May 8, 2012

The Day I Did It All


Yesterday was one of those days where I laid down in bed and knew that I was back to myself.  You know how I was all, I've got depression and it lasted a weekend because I'm awesome and kicked it's butt?  Yea, it didn't really go entirely that way. It lingered and took hold of me in the most devilish of ways. While it wasn't at its worse, it was lingering in the background, making me lazy and unmotivated. Slowly I've been shaking it off, getting back to my productive, still somewhat lazy self and yesterday was so nuts-O productive I had to document it for the masses. Or at least for myself so that I can look back and realize that it really is depression and I'm not a terrible person for wanting to sit on the couch instead of being super woman.

I woke up early, showered and made  bitsy bread to take to a play date. I went to a play date with an old co-worker. I returned a list of phone calls I had put off which is always a sign of depression. I get so paranoid and nervous when I miss a call. Then when I don't return it I feel guilty and even more nervous to return it because it's been five days. Dumb dumb dumb.

During nap time instead of sitting in front of the computer I finished my mom's mother's day gift. I laid down to take a nap myself, which lasted five minutes.
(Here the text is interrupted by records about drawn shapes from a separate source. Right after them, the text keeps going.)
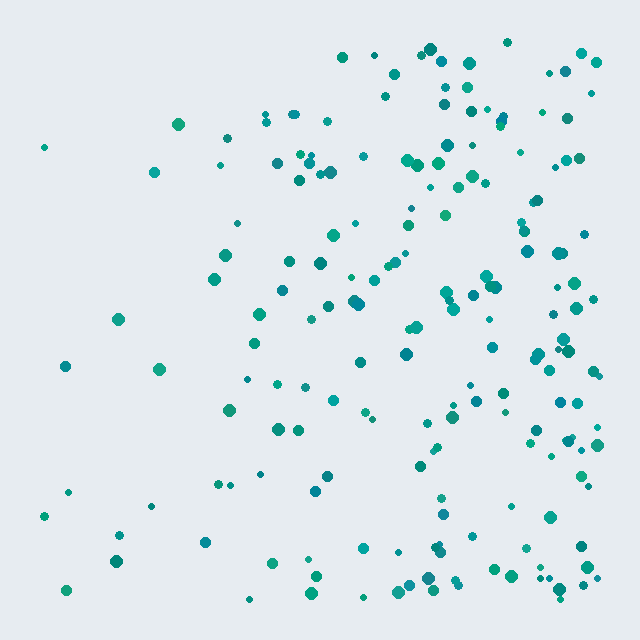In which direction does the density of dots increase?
From left to right, with the right side densest.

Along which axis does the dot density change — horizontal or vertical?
Horizontal.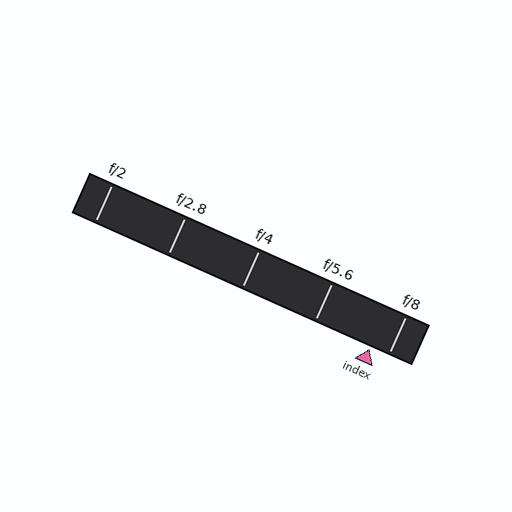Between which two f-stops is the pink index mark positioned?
The index mark is between f/5.6 and f/8.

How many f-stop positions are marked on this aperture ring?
There are 5 f-stop positions marked.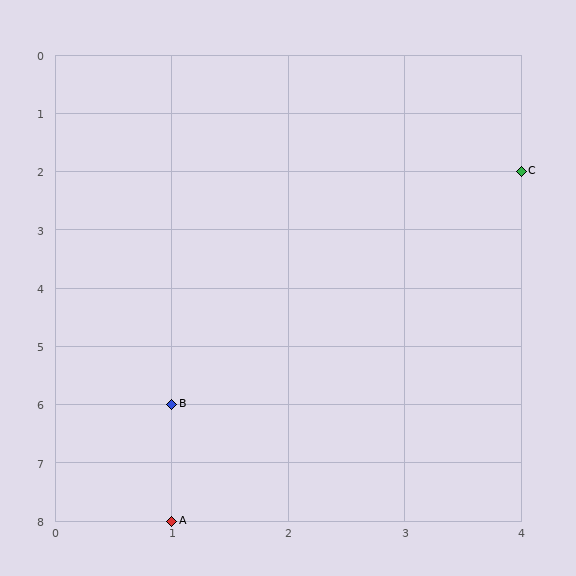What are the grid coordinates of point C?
Point C is at grid coordinates (4, 2).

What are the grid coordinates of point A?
Point A is at grid coordinates (1, 8).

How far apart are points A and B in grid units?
Points A and B are 2 rows apart.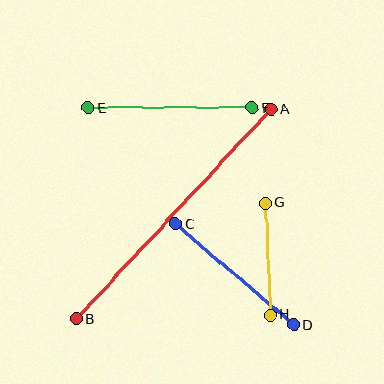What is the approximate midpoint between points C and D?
The midpoint is at approximately (234, 274) pixels.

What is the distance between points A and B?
The distance is approximately 286 pixels.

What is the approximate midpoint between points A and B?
The midpoint is at approximately (174, 214) pixels.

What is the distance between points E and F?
The distance is approximately 164 pixels.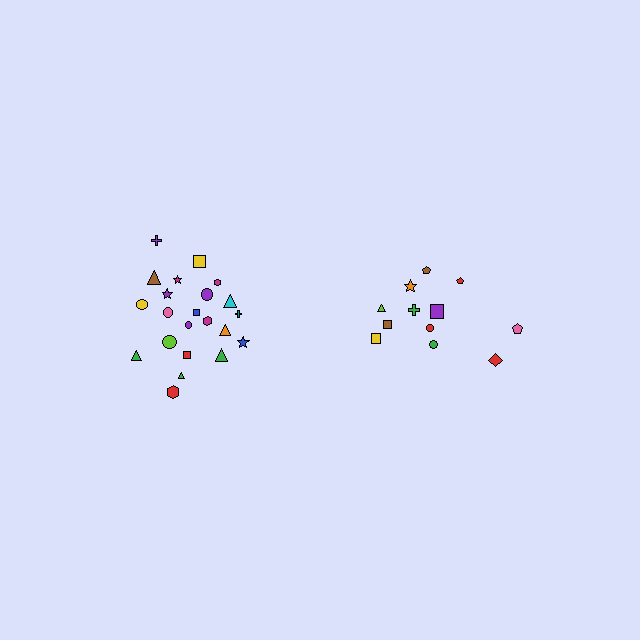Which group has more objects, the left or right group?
The left group.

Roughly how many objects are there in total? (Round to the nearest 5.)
Roughly 35 objects in total.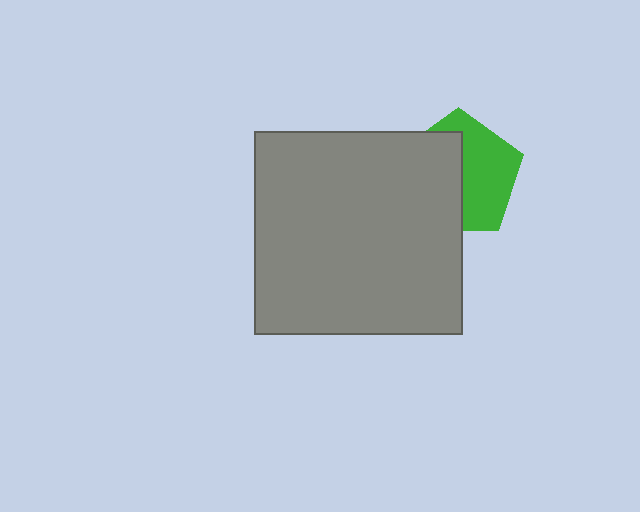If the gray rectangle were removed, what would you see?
You would see the complete green pentagon.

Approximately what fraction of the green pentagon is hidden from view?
Roughly 51% of the green pentagon is hidden behind the gray rectangle.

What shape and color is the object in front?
The object in front is a gray rectangle.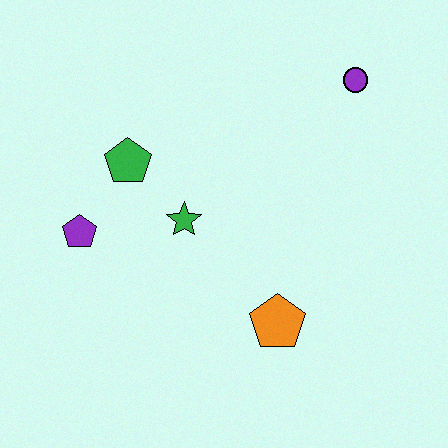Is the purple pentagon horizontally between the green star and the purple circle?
No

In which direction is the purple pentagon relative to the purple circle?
The purple pentagon is to the left of the purple circle.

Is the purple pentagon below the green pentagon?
Yes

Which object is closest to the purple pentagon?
The green pentagon is closest to the purple pentagon.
I made Gwen a dress.

When the husband came home from work he wasn't feeling well.  So I mowed and fertilized the lawn after dinner while he kept an eye on the baby. I gave the baby a bath and put her to bed.  I showered AGAIN. Twice in one day!
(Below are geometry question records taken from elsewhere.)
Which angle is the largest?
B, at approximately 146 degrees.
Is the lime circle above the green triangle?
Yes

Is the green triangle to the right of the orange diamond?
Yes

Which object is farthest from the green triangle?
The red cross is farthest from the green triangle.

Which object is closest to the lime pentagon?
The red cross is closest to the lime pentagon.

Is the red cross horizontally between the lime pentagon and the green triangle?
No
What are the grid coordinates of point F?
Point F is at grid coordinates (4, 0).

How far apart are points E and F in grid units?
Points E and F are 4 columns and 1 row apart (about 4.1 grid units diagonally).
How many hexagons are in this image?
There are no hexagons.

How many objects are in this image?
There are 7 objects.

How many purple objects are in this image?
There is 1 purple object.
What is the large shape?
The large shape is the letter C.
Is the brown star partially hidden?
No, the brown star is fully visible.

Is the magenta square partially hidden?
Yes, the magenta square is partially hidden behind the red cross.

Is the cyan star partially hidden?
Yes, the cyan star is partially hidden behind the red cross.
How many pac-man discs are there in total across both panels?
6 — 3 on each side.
I mean, it was one heck of a productive day. This wasn't a typical Monday by any means and to be honest I have no idea how I managed to do all of that.

It feels good to be back and pisses me off a little to realize how stupid depression is and how much of my quality of life goes to crap when it hits me.

Time and time again the same cycle happens and it's not always easy to remember  a light at the end of the tunnel. It's much easier to admit defeat and wallow in self pity as the guilt and shame pile up. But I am here to say there is light! Glorious, glorious, beautiful light.